Performance as Practice

Headed north up to do a gig with my quintet Swang and it got me thinking about how performance figures into practice. We’re doing some recordings tomorrow and I know that playing a gig the night before will help our playing a lot.

According to a lot of the folks I’ve interviewed, performance is considered a kind of practice. In fact, some, like tuba player Rex Martin and NY Phil trumpeter Ethan Bensdorf try to obliterate the line between “practice” and “performance” and make everything performance. Ethan mentioned that he sometimes will imagine Bud Herseth is in the room (a legend among orchestral trumpeters). It’s an approach Mr. Herseth encouraged. Rex Martin said that he learned from Herseth that you have to be careful about practice, because you start to practice how to practice, instead of practicing performing. All this stuff and much more is in The Practice of Practice.

Other players, like singer-songwriter Nicholas Barron, makes performance his sole means of practice. He spent about four years in the Chicago subways performing for commuters all day long as his practice. Others, like jazz guitarist Bobby Broom, has a sporadic relationship with practice and said that he sometimes uses the performance, playing really hard several times a week, as a kind of practice.
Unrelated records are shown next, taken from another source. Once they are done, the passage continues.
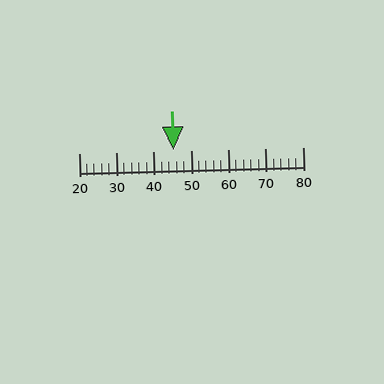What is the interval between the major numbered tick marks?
The major tick marks are spaced 10 units apart.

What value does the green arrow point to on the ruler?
The green arrow points to approximately 45.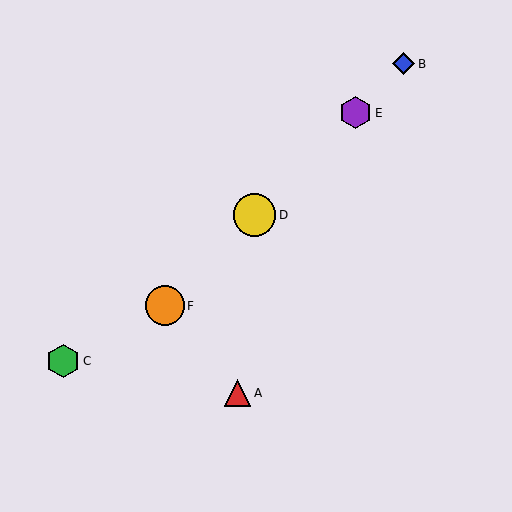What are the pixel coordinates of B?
Object B is at (404, 64).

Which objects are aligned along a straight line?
Objects B, D, E, F are aligned along a straight line.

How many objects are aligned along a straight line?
4 objects (B, D, E, F) are aligned along a straight line.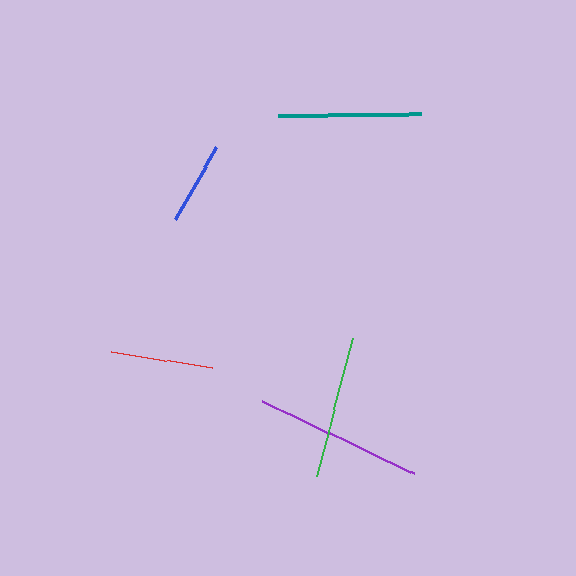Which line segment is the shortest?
The blue line is the shortest at approximately 83 pixels.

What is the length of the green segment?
The green segment is approximately 142 pixels long.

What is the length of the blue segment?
The blue segment is approximately 83 pixels long.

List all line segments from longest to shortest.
From longest to shortest: purple, teal and green (about equal), red, blue.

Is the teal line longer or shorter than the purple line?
The purple line is longer than the teal line.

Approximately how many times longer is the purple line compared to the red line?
The purple line is approximately 1.6 times the length of the red line.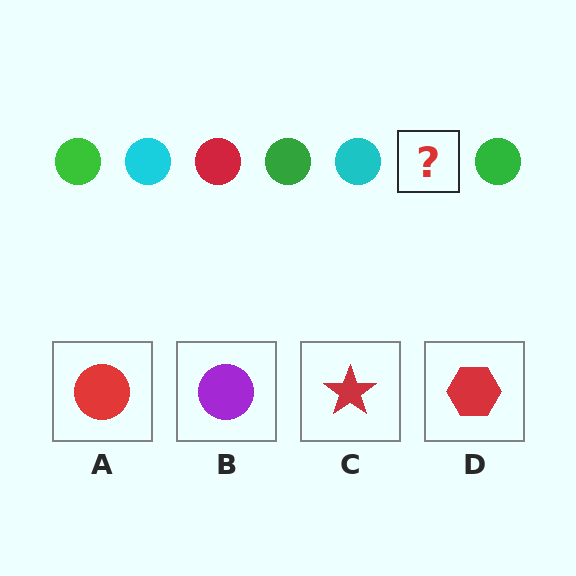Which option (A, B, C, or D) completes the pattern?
A.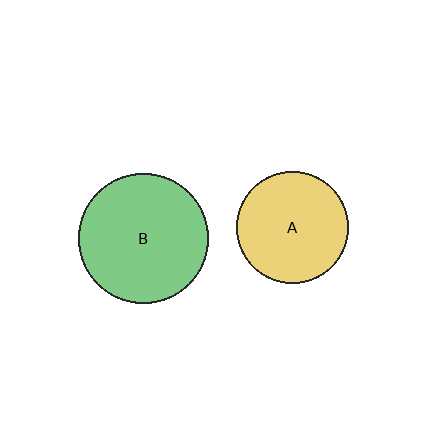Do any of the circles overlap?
No, none of the circles overlap.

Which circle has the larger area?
Circle B (green).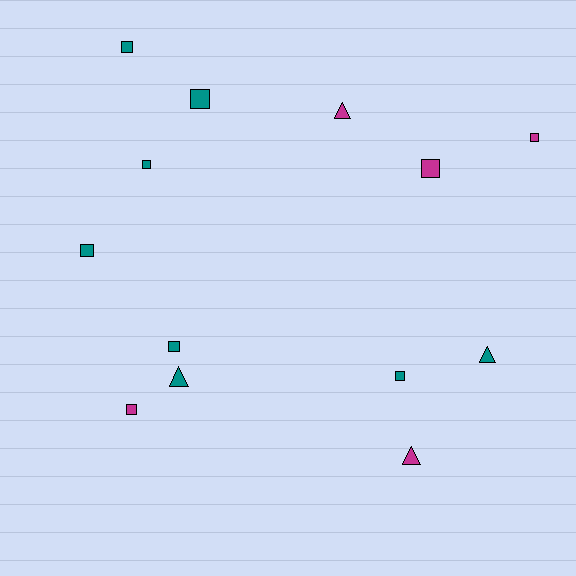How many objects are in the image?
There are 13 objects.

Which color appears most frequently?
Teal, with 8 objects.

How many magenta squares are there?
There are 3 magenta squares.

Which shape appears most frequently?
Square, with 9 objects.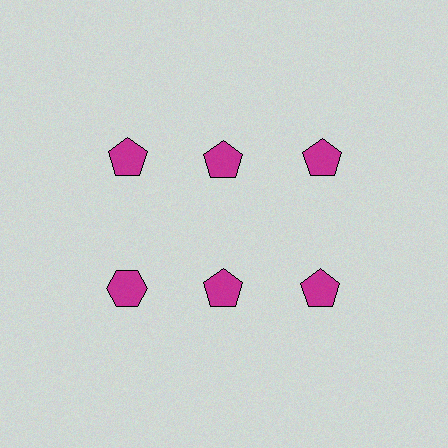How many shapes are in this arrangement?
There are 6 shapes arranged in a grid pattern.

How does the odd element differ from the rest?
It has a different shape: hexagon instead of pentagon.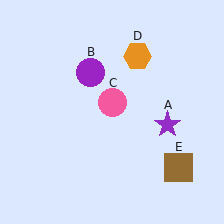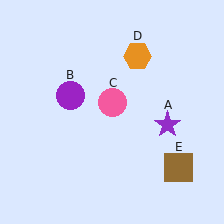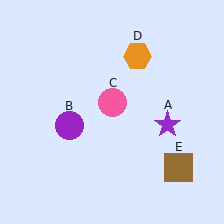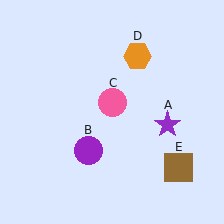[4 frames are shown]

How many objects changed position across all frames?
1 object changed position: purple circle (object B).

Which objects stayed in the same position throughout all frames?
Purple star (object A) and pink circle (object C) and orange hexagon (object D) and brown square (object E) remained stationary.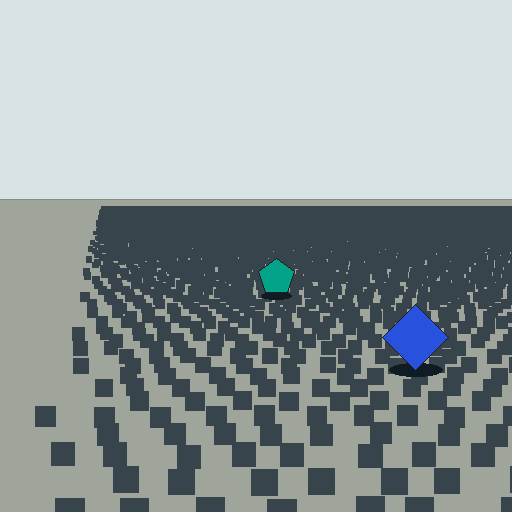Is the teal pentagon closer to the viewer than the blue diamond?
No. The blue diamond is closer — you can tell from the texture gradient: the ground texture is coarser near it.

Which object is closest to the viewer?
The blue diamond is closest. The texture marks near it are larger and more spread out.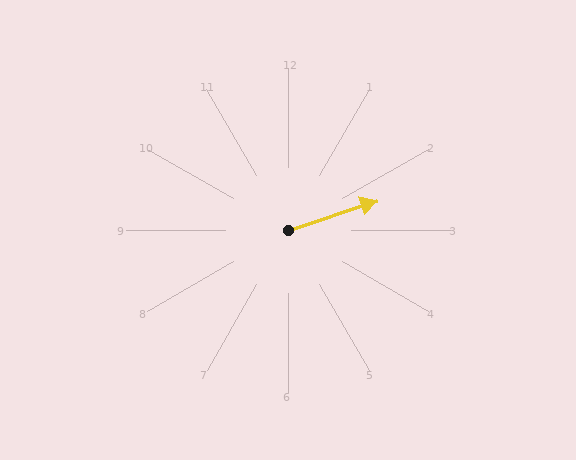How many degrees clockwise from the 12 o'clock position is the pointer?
Approximately 71 degrees.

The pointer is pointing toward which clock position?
Roughly 2 o'clock.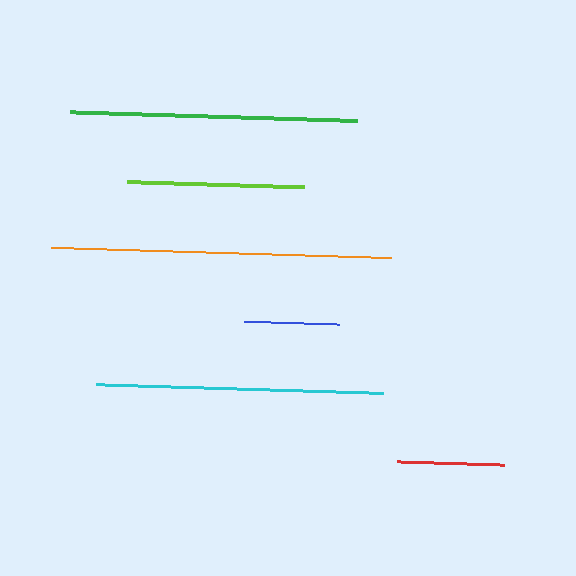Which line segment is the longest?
The orange line is the longest at approximately 340 pixels.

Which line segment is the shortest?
The blue line is the shortest at approximately 95 pixels.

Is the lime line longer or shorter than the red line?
The lime line is longer than the red line.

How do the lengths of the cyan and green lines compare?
The cyan and green lines are approximately the same length.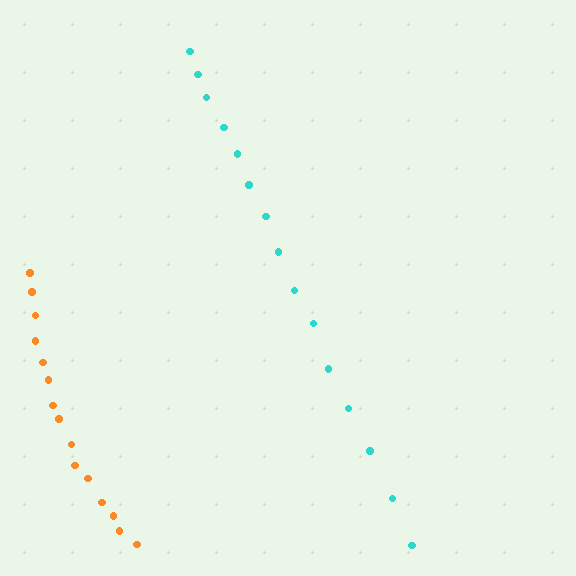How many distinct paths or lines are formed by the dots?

Performance is a way to bump your skills to a higher level, and the more you do it, the better. In schools, we have a kind of bizarre relationship to performance. In our ensembles, we work on a few pieces for several months, and then have a concert, maybe 3 or 4 times a year. If you want to get better faster, I recommend forming a small chamber group or jazz combo and perform as much as you possibly can. There’s an intensity of focus required for performance that you simply can’t get any other way.